This seems odd to me. I have never seen obfuscation techniques in first party Apple software - certainly not in Espresso or ANECompiler and overall nowhere at all except in media DRM components (FairPlay).
Apple are really the major OS company _without_ widespread use of a first party obfuscator; Microsoft have WarBird and Google have PairIP.
I went digging down the rabbit hole over the last 6 hours on what compute around training can be extracted from M4/M5 Neural Engine chips:
- was able to offload
@karpathy's NanoGpt training run(partially) on Apple Neural Engine.

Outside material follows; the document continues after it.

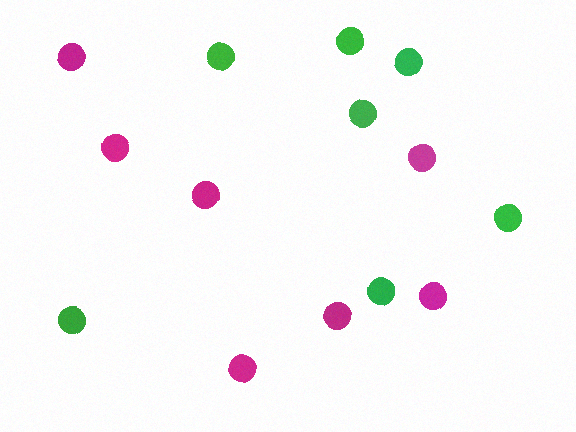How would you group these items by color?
There are 2 groups: one group of magenta circles (7) and one group of green circles (7).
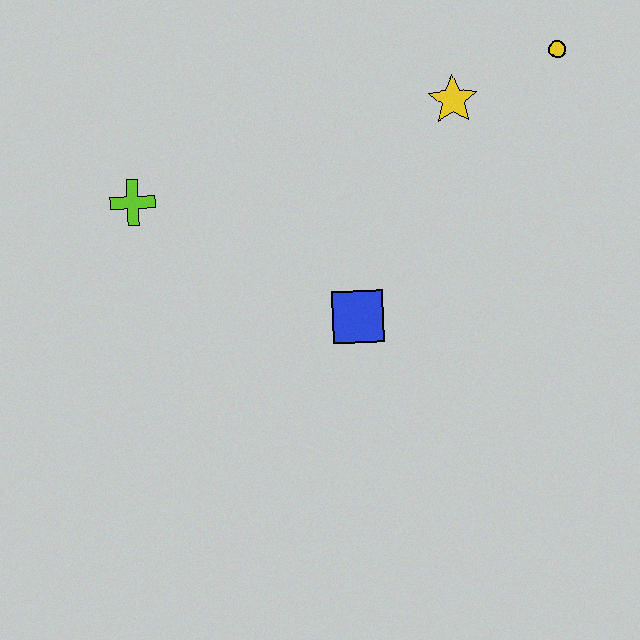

- moved the Classifier & Softmax layers directly onto the ANE - Classifier is 10x faster, and Softmax is 34x faster
- fixed memory exhaustion: original repo had an ARC memory leak that capped training at ~119 compile loads per process.
- patched the C-bridge, allowing continuous, stable training
Why does apple want to make this hardware hard to access?
What actual benefits do they get?
I guess they can have their own models run faster than the competition on their hardware? But they don't even really have anything that consumers use on the ANE as far as I can tell and local LLMs are taking off on macs and could really benefit from this
I suspect main benefits are they have no need to maintain the hardware or software for any longer than it makes sense for their own needs, and don't have to handhold users through a constantly evolving minefield of performance and technical capabilities.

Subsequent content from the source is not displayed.